Rolv-Arild · AechPro · Nov 8, 2021
diff --git a/rocket_learn/agent/continuous_policy.py b/rocket_learn/agent/continuous_policy.py
@@ -0,0 +1,85 @@
+from typing import Optional, List
+
+import numpy as np
+import torch as th
+from torch import nn
+from torch.distributions import Normal
+import torch.nn.functional as F
+
+from rocket_learn.agent.policy import Policy
+
+
+class ContinuousPolicy(Policy):
+    def __init__(self, net: nn.Module):
+        super().__init__()
+        self.net = net
+
+        self.min_std = 0.1
+        self.max_std = 0.65
+
+    def forward(self, obs):
+        model_out = self.net(obs)
+        return model_out
+
+    def get_action_distribution(self, obs):
+        if isinstance(obs, np.ndarray):
+            obs = th.from_numpy(obs).float()
+        elif isinstance(obs, tuple):
+            obs = tuple(o if isinstance(o, th.Tensor) else th.from_numpy(o).float() for o in obs)
+
+        model_out = self(obs)
+
+        mean, std = self._map_policy_to_continuous_action(model_out)
+        return Normal(loc=mean, scale=std)
+
+    def sample_action(self, distribution: Normal, deterministic=False):
+        if deterministic:
+            action = distribution.mean
+        else:
+            action = distribution.sample()
+
+        return action
+
+    def log_prob(self, distribution: Normal, selected_action):
+        log_prob = self._logpdf(selected_action, distribution.loc, distribution.scale).sum(dim=-1)
+        return log_prob
+
+    def entropy(self, distribution: Normal, selected_action):
+        entropy = distribution.entropy().sum(dim=-1)
+        return entropy
+
+    def env_compatible(self, action):
+        return True
+
+    def _logpdf(self, x, mean, std):
+        msq = mean*mean
+        ssq = std*std
+        xsq = x*x
+
+        term1 = -msq/(2*ssq)
+        term2 = mean*x/ssq
+        term3 = -xsq/(2*ssq)
+        term4 = torch.log(1/torch.sqrt(2*np.pi*ssq))

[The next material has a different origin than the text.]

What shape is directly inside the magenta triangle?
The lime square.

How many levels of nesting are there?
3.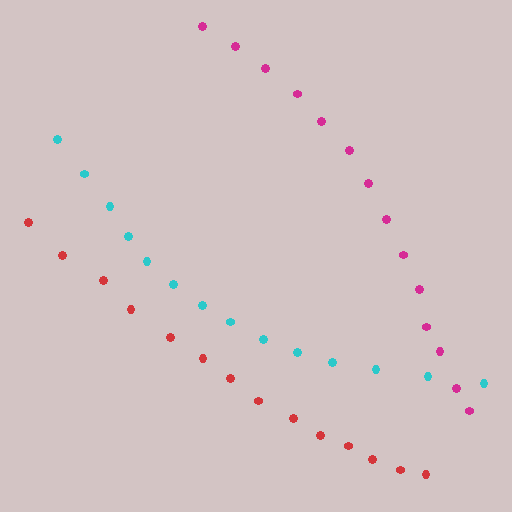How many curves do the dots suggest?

+        return term1 + term2 + term3 + term4
+
+    def _apply_affine_map(self, value, from_min, from_max, to_min, to_max):
+        if from_max == from_min or to_max == to_min:
+            return to_min
+
+        mapped = (value - from_min) * (to_max - to_min) / (from_max - from_min)
+        mapped += to_min
+
+        return mapped
+
+    def _map_policy_to_continuous_action(self, policy_output):
+        n = policy_output.shape[-1]//2
+        if len(policy_output.shape) == 1:
+            mean = policy_output[:n]
+            std = policy_output[n:]
+
+        else:
+            mean = policy_output[:, :n]
+            std = policy_output[:, n:]
+
+        std = self._apply_affine_map(std, -1, 1, self.min_std, self.max_std)
+        return mean, std